A term commonly associated with film and video editing.

A rough cut happens early in the post-production cycle of a moving picture; in fact, it often begins during the production shoot as the editor receives footage. It is an interim stage of cutting a project that can be easily identified by the following traits:

  • The pacing and style is rough and not yet polished.
  • The sound is untreated, unfinished, and will require sound editing. For this reason, often dialogue and sound effects will be incomplete.
  • Titles, graphics, composites, and special effects are usually represented only by crude placemarkers.
  • Sometimes previsualization sequences, if available, are cut in to represent future CGI effects.
  • Colors are untreated, unmatched, and generally unpleasant.
  • Total runtime of project usually far exceeds final theatrical release runtime.
  • Unlike the assembly that came before it, slates have been removed from the material.

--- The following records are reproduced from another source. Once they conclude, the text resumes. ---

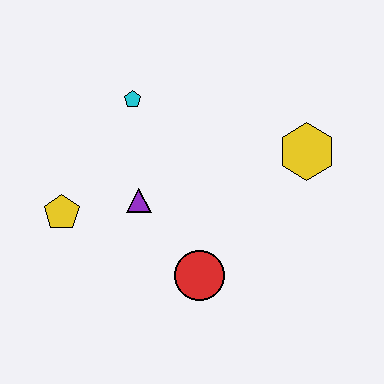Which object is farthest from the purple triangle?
The yellow hexagon is farthest from the purple triangle.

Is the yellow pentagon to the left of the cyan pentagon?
Yes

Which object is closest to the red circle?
The purple triangle is closest to the red circle.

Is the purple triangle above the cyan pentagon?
No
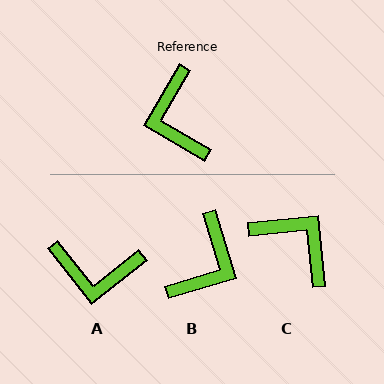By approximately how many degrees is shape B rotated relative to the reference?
Approximately 137 degrees counter-clockwise.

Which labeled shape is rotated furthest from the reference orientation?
C, about 144 degrees away.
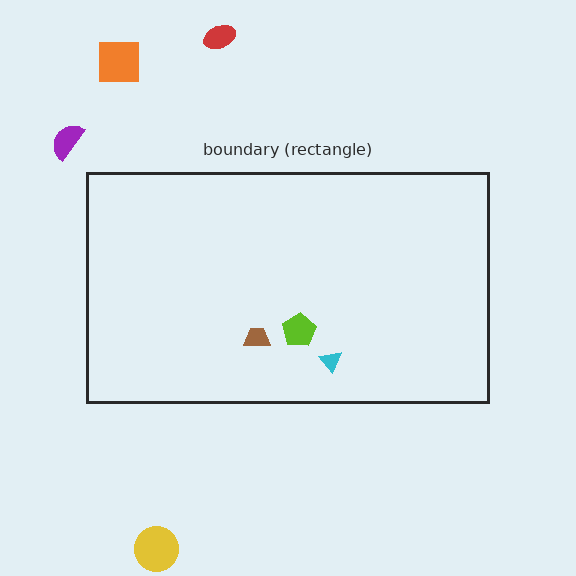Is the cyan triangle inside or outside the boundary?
Inside.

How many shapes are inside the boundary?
3 inside, 4 outside.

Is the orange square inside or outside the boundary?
Outside.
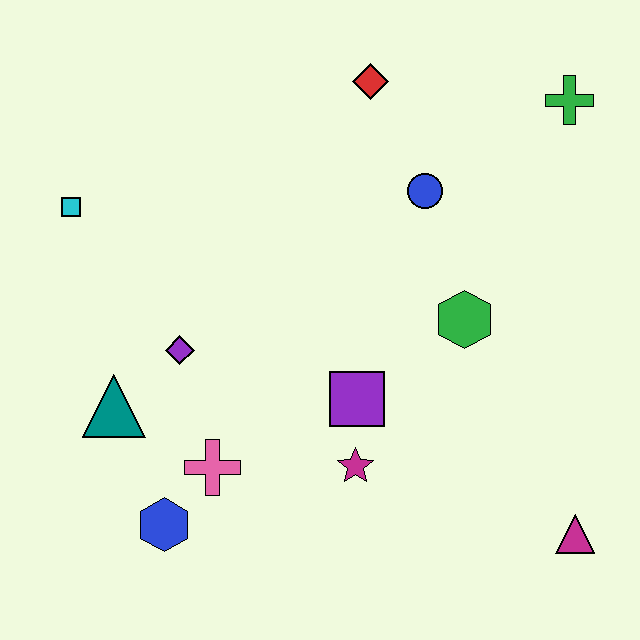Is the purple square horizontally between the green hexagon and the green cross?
No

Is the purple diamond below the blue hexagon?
No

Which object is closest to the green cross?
The blue circle is closest to the green cross.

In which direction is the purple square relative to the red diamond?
The purple square is below the red diamond.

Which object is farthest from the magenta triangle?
The cyan square is farthest from the magenta triangle.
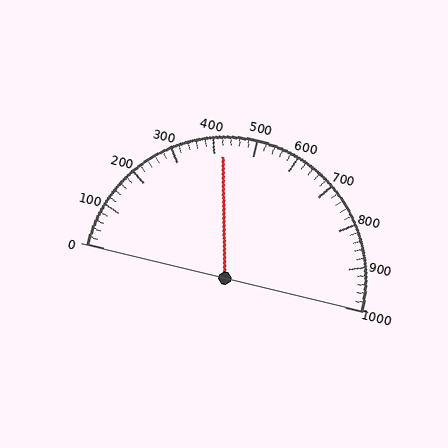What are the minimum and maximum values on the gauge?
The gauge ranges from 0 to 1000.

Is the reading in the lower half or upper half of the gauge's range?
The reading is in the lower half of the range (0 to 1000).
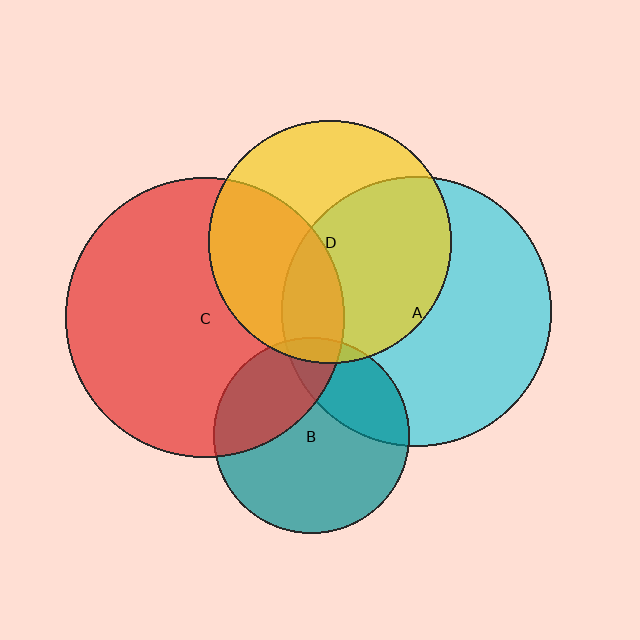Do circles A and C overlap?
Yes.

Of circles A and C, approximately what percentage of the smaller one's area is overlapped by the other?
Approximately 15%.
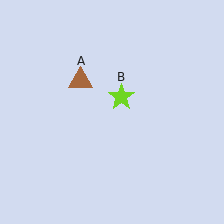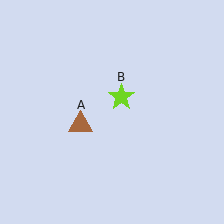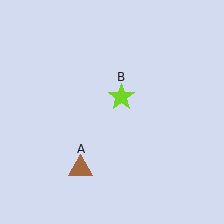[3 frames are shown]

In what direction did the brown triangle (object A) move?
The brown triangle (object A) moved down.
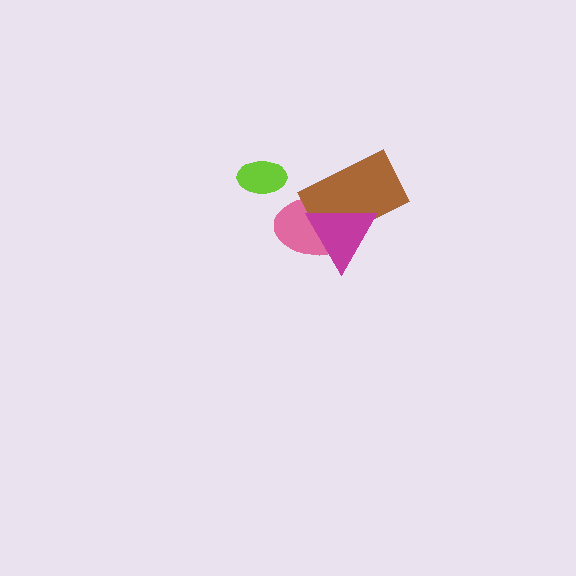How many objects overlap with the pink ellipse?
2 objects overlap with the pink ellipse.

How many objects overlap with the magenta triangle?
2 objects overlap with the magenta triangle.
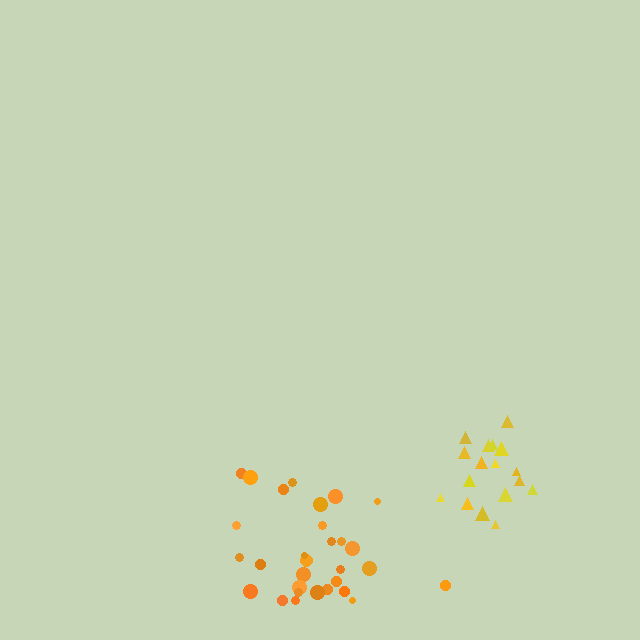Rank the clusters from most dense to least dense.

The rough cut is the film/video editor's first shot of piecing together the soul of the story. The emphasis here is to get all the basic cuts taken care of for story (or concept) cohesion as the director and editor see fit. Because little emphasis is given to any other purpose during this stage, rough cuts are crude and often double or more than double the eventual length of the finished project.

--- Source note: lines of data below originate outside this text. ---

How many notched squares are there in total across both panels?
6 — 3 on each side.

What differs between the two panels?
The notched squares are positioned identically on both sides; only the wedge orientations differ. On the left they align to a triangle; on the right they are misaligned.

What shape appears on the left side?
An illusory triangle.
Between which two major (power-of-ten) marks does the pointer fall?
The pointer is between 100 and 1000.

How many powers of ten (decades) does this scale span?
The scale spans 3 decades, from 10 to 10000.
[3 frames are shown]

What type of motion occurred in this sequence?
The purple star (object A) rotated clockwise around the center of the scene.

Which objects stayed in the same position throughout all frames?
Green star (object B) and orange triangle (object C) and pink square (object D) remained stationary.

Because of this, the rough cut stage presents problems and opportunities that inform the flow of the work. Often enough the ideas that looked great in the screenplay and even looked great during production look terrible cut together with all the other great ideas. The editor, under the guidance (or command) of the director, must make informed decisions about what, where, when, and how to cut dynamically so as to at all times strengthen the story.

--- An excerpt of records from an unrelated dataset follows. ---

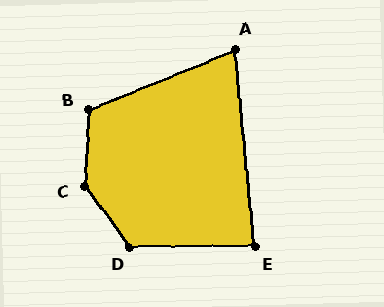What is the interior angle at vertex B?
Approximately 115 degrees (obtuse).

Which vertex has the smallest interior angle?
A, at approximately 73 degrees.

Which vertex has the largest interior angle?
C, at approximately 141 degrees.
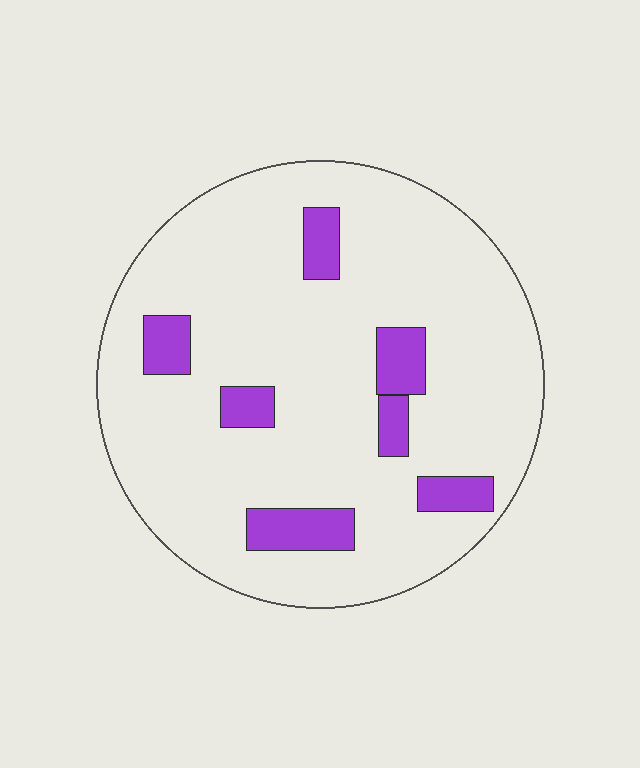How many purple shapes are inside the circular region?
7.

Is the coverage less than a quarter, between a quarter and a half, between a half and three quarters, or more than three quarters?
Less than a quarter.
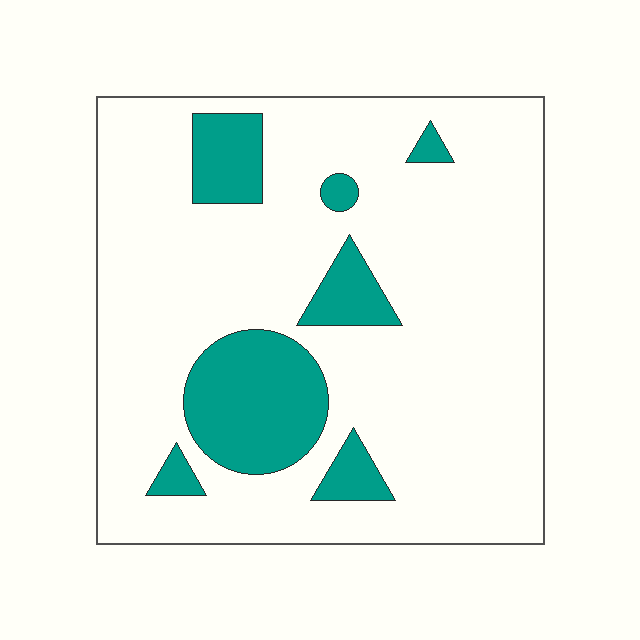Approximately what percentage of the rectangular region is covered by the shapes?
Approximately 20%.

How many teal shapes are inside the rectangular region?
7.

Industry legend in picture and sound editing Walter Murch has said of cutting beyond the rough cut stage:

You need the time to find all of the redundancies.  On The Conversation,
which was the first film that I edited, our rough cut was four and a half
hours long.  And a wonderful one hour, 52 minute film came out of it ...
(we) had to jettison many things that seemed at the time to be important
parts of the script.  And you're naturally kind of depressed at all of the
work that went into the things you are now taking out.

This is the critical launching point in the post-production cycle, as the decisions made from this point on in whittling down the rough cut literally create the movie you see on the screen. Note that the sequences or individual scenes that appear in the rough cut but are subsequently removed often return in director's cuts or -- especially in the era of the DVD -- in separate reels included with the home video release.

In the sequence of events that define the post-production cycle, the rough cut follows the assembly but falls before the fine cuts.


sources:
Giannetti, Louis. Understanding Movies. Prentice-Hall International, 1999.
Wohl, Michael. Editing Techniques with Final Cut Pro. Peachpit Press, 2002.
Interview with Walter Murch taken respectfully from the Wohl text.